Vivre et travailler en montagne : pour une utopie concrète



Philippe Bourdeau

 

« L'universel, c'est le local moins les murs » (Miguel Torga)

 

Comment vivre une relation à la montagne renouvelée, qui ne se limiterait pas à une consommation de performances sportives ou de sensations esthétiques et hédonistes, même promues comme « expériences » pour citadins en manque de nature et d’exercice ?

En janvier 2017, l’Association Nationale des Élus de la montagne (ANEM) a publié les résultats d’un sondage commandité à l’IFOP, avec pour message clé le constat que "9 Français sur 10 estiment que la montagne présente un atout pour la France, et environ trois quarts des personnes interrogées jugent qu’il s’agit de territoires d’avenir". L’orchestration assez euphorique de cette annonce dans les médias peine pourtant à masquer l’incertitude et les facteurs de crise qui pèsent sur la montagne en tant qu’espace de vie et d’activité.

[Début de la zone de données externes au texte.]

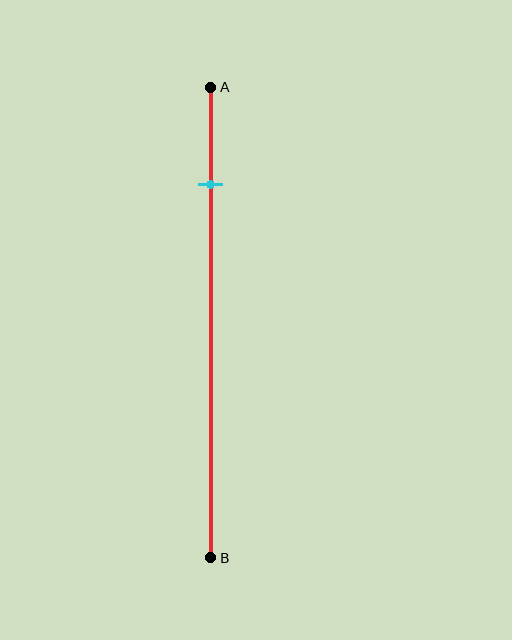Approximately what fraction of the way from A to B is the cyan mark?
The cyan mark is approximately 20% of the way from A to B.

Car après la disparition de l’industrie, les principales ressources et activités qui ont porté la vie économique de la montagne au XXème siècle sont frappées par un doute récurrent sur leur futur, qu’il s’agisse de l’agriculture, de la sylviculture ou du tourisme.

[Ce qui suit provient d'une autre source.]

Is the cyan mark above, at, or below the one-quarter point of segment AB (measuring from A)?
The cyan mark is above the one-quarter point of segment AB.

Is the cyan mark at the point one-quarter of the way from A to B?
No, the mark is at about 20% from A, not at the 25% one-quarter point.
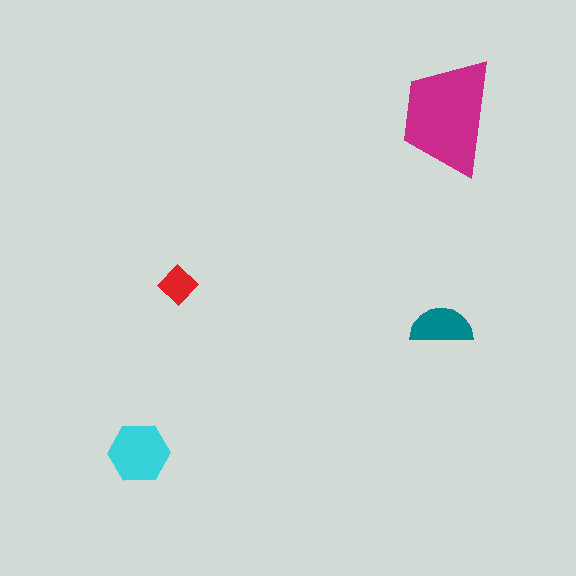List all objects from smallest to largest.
The red diamond, the teal semicircle, the cyan hexagon, the magenta trapezoid.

Cette perplexité vis-à-vis de l’avenir est d’autant plus paradoxale qu’à l’instar du sondage commandité par l’ANEM, les raisons objectives d’être optimiste quant aux atouts et forces de la montagne en matière d’attractivité environnementale, économique et résidentielle ne manquent pas. Plus qu’une conjugaison de crises sectorielles ou de la montagne en tant qu’espace de vie, c’est peut-être le signe qu’il s’agit d’une crise de modèle de développement.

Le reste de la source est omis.